The Quest for the New is Getting Old

06/25/2009 12:00 PM |

“I hesitate to take a position that might impede the forward march of the new,” a friend told me last week in a discussion about Fluxus art. He was responding to my apathy about the movement and its place in art history. Known for making no distinction between life and practice, Fluxus artists expanded art’s definition, helping to open up a myriad of new avenues for artistic exploration. Still, I can count the number of people I know on one hand interested in seeing another headstand Fluxus performance, and I’m fairly certain pushing the “What is art?” boundary in the age of “Whatever I tell you it is” has reached a few inevitable limits.

Beyond there no longer being much point in challenging the various forms art can take, one must also question the once implicit value of “the new.” I don’t think anyone has any concrete answers, but Wade Guyton and Kelley Walker‘s collaborative efforts represent one of a growing number of artists who don’t appear overly concerned with re-inventing the wheel.

This year’s Venice Biennale included a Guyton/Walker room, with their now trademark stock images of oranges and banana peels on paint cans and crates. The brightly colored banana specifically evokes Warhol, its ubiquity underscoring the essential nature of the original silkscreens. Were it not for its edition number, it would be indistinguishable from anything else reproducible. Furthering Warhol’s transformation of appropriated imagery into art, Guyton and Walker’s use of pictorial forms not only functions as the art, but serves to obscure objects either used to make or protect it. As such, the artists successfully recast the popular question “What is art?” to read, “Where is art?”

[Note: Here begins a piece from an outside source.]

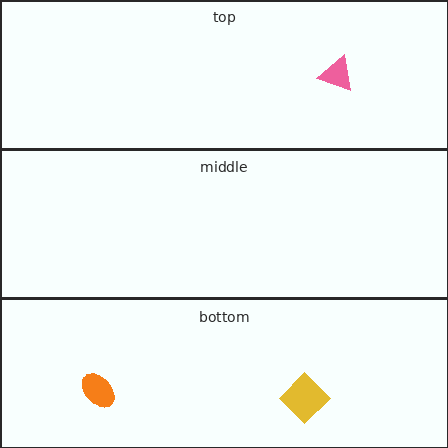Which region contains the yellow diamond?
The bottom region.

The question turns out to be a little more problematic than I expect the artists intended, as the awkward spatial arrangement of objects at the Biennale disrupts the message more than it adds to it. Although not a typical problem for Guyton and Walker, the issue feels familiar amongst art makers who aren’t overly concerned with objects. This week at the former DIA building on West 22nd, for example, The X-initiative presents No Soul For Sale, a four-day art fair for non-profits, artist collectives, and independent enterprises in which the primary separation among participants is provided by a bit of tape on the floor. I suppose it’s a cost-effective means of spatial organization, but it also lends an otherwise exciting exhibition the cliche, scrappy look of non-commercial endeavors.

Here too, however, few people seem overly concerned with the new. Take Platform for Pedagogy, a small online public lecture listing service run by artists Xenia Pachikov and Bosko Blagojevic. The weekly mailer offered as a two-dollar printout at the X-initiative, simply compiles preexisting event notices with the stated intention “to advance a culture of cross-disciplinary public lecture attendance and to develop the lecture as form.” Platformed hopes this small performative gesture will develop an entire discipline (though any changes are likely to be invisible). It may be a slightly idealistic approach, but there is quiet nobility to the act. Neither the lecture nor the Guyton/Walker installation is a new form, but perhaps the “forward march of the new” my friend seeks to preserve simply represents the artistic desire to shed a different light on what we already know.